A similar equilibrium and degradation performance evaluation was carried out in the same manner as above except that the temperature of the pseudo-equilibration was performed at 800 DEG C, and the conversion rate (2) at this time is shown in the table. The conversion rate (2) at this time and the conversion rate (2) / conversion rate (1) of the conversion rate of the conversion rate measured in the above manner are shown in the table as the resistance to water heat. The larger the ratio, the higher the heat resistance.

[Example 2]

Preparation of hydrocarbon catalytic cracking catalyst (2)

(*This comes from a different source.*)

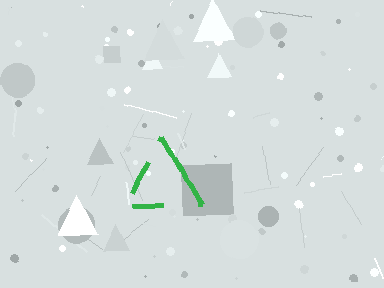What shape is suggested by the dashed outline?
The dashed outline suggests a triangle.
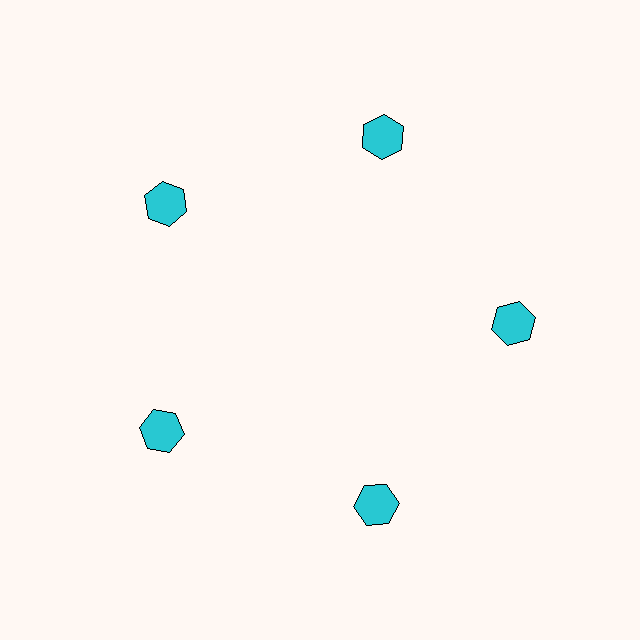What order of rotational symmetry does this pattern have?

The hydrocarbon-catalytic cracking catalyst (2) was prepared in the same manner as in the step (c) of Example 1, except that 24 g of an aqueous magnesium chloride solution having a concentration of 10% by weight was added as MgO.

The content and average particle diameter of MgO and P ₂ O ₅ were measured for the obtained hydrocarbon catalytic cracking catalyst (2), and the results are shown in the following table. The catalyst performance and water resistance were evaluated and the results are shown in the table.

[Example 3]

Preparation of hydrocarbon catalytic cracking catalyst (3)

The hydrocarbon-catalytic cracking catalyst (3) was prepared in the same manner as in the step (c) of Example 1, except that 400 g of an aqueous magnesium chloride solution having a concentration of 10% by weight was added as MgO.

The content and average particle size of MgO and P ₂ O ₅ were measured for the resulting hydrocarbon catalytic cracking catalyst (3), and the results are shown in the following table. The catalyst performance and water resistance were evaluated and the results are shown in the table.

[Example 4]

Preparation of hydrocarbon catalytic cracking catalyst (4)

The hydrocarbon-catalytic cracking catalyst (4) was prepared in the same manner as in the step (e) of Example 1, except that 6.8 g of a H ₃ PO ₄ aqueous solution having a concentration of 85 wt% as P ₂ O ₅ was added.

The content and average particle size of MgO and P ₂ O ₅ were measured for the obtained hydrocarbon catalytic cracking catalyst (4), and the results are shown in the following Tables. The catalyst performance and water resistance were evaluated and the results are shown in the table.

[Example 5]

Preparation of the hydrocarbon catalytic cracking catalyst (5)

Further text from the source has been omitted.